Kerlin Gallery is pleased to present Saint Fairy Anne, a new exhibition by the internationally renowned French artist Nathalie Du Pasquier.
For Saint Fairy Anne, Nathalie Du Pasquier presents recent paintings within a custom exhibition design of colourful painted zones. Blending still life with architectural forms, the artist’s works on canvas present bold shapes and linear motifs, creating dynamic compositional arrangements that echo across the installation that houses them. Taking a fluid and porous approach to traditional distinctions between ‘fine’ and ‘decorative’ arts, Du Pasquier is interested in “how display changes perception, how coloured walls influence the paintings, [and] how the viewer enters a mood”.
Complimenting these recent works, Saint Fairy Anne includes a 1998 still life, natural things and a plyer.
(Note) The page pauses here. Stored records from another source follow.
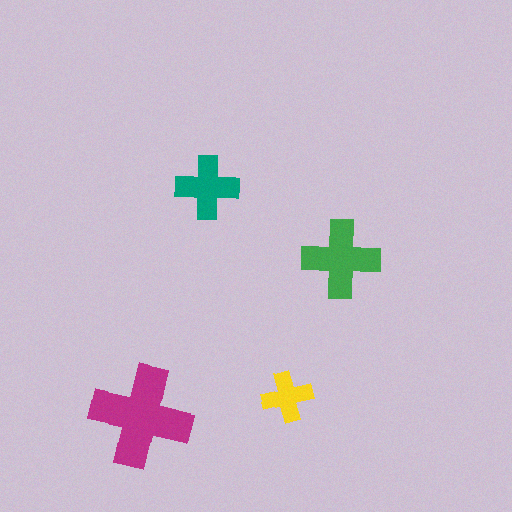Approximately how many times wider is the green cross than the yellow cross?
About 1.5 times wider.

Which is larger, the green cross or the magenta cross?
The magenta one.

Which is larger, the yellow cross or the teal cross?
The teal one.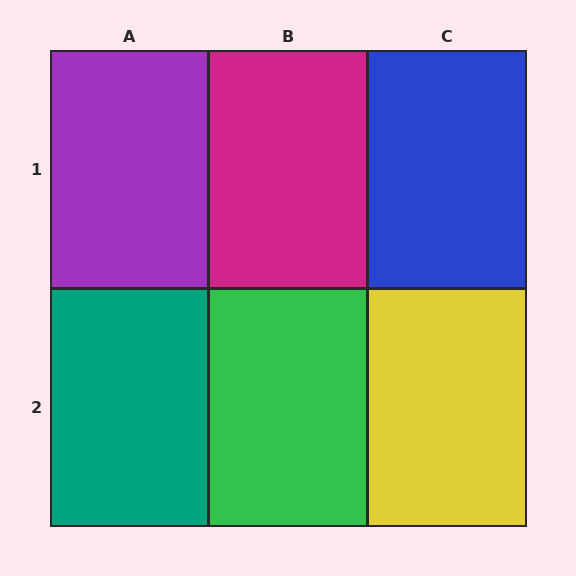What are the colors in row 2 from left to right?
Teal, green, yellow.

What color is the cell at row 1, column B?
Magenta.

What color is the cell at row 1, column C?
Blue.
Here, objects appear oversized and floating in space, bestowing an almost talismanic charge to the flotsam of an artist’s studio. Chosen intuitively for this presentation, the work demonstrates the broad shifts that have taken place in Du Pasquier’s practice over the past two decades. We move from “paintings of things”, in which three-dimensional objects are arranged in two-dimensional space, towards “paintings as objects”, where form and perspective are broken down and reconfigured, generating a more fluid relationship between colour, form and spatial dynamics. Even when returning to still life paintings, as in two 2024 paintings exhibited here, the focus is on outline, with radically simplified forms echoing the artist’s shift towards abstraction.
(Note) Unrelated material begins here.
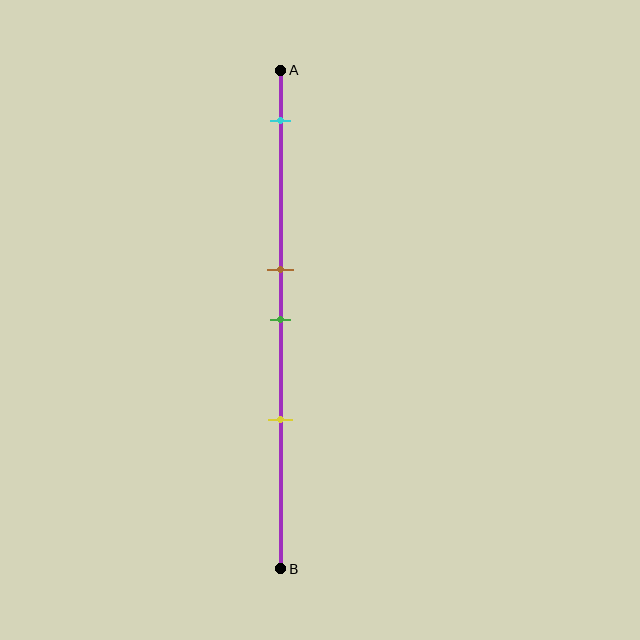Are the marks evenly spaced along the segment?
No, the marks are not evenly spaced.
The exhibition’s title, Saint Fairy Anne, offers a play on words: a phonetic Anglicisation of “ça ne fait rien”, or “it doesn’t matter”. Along with the artist’s irreverent ink drawing on which these words appear, it offers an injection of humour, playfulness and experimentation. Though often using graphic forms, Du Pasquier’s paintings maintain a distinctly analogue feel – the artist’s hand leaving a painterly finish and off-kilter verve.
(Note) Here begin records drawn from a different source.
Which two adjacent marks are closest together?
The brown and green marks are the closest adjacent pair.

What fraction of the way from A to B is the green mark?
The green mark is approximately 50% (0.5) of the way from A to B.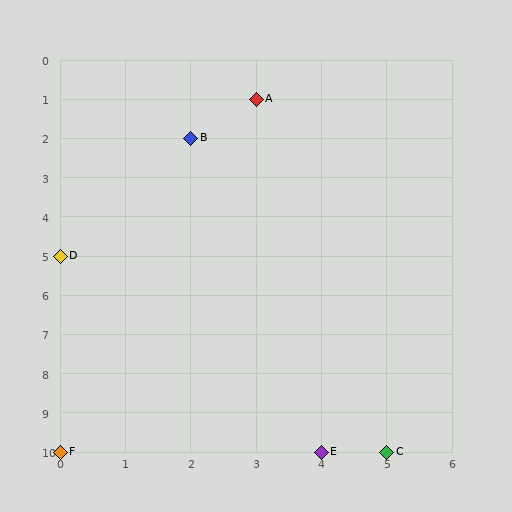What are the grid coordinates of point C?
Point C is at grid coordinates (5, 10).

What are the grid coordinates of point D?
Point D is at grid coordinates (0, 5).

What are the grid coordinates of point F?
Point F is at grid coordinates (0, 10).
Born in Bordeaux, Nathalie Du Pasquier first discovered pattern and texture in West Africa in the 1970s and has lived in Milan since 1979. A founding member of the Memphis design group, she designed textiles, carpets, plastic laminates, furniture and objects before dedicating herself to painting in 1987. Her work has been exhibited at Kunsthaus Biel, Switzerland; MACRO, Rome; MRAC, Sérignan; Palais de Tokyo, Paris; Camden Arts Centre, London; Fruitmarket Gallery, Edinburgh; ICA, Philadelphia; Kunsthalle Wien, Vienna; Kunsthal Aarhus, Denmark; Hôtel des Arts, Toulon and Le Corbusier’s Villa Savoye in France. Forthcoming exhibitions include Museo Costantino Nivola, Orani, Sardinia, Italy (from 17 May). Public collections include the Metropolitan Museum of Art, New York; Philadelphia Museum of Art; San Francisco Museum of Art; the Victoria & Albert Museum, London; and the National Gallery of Victoria, Melbourne.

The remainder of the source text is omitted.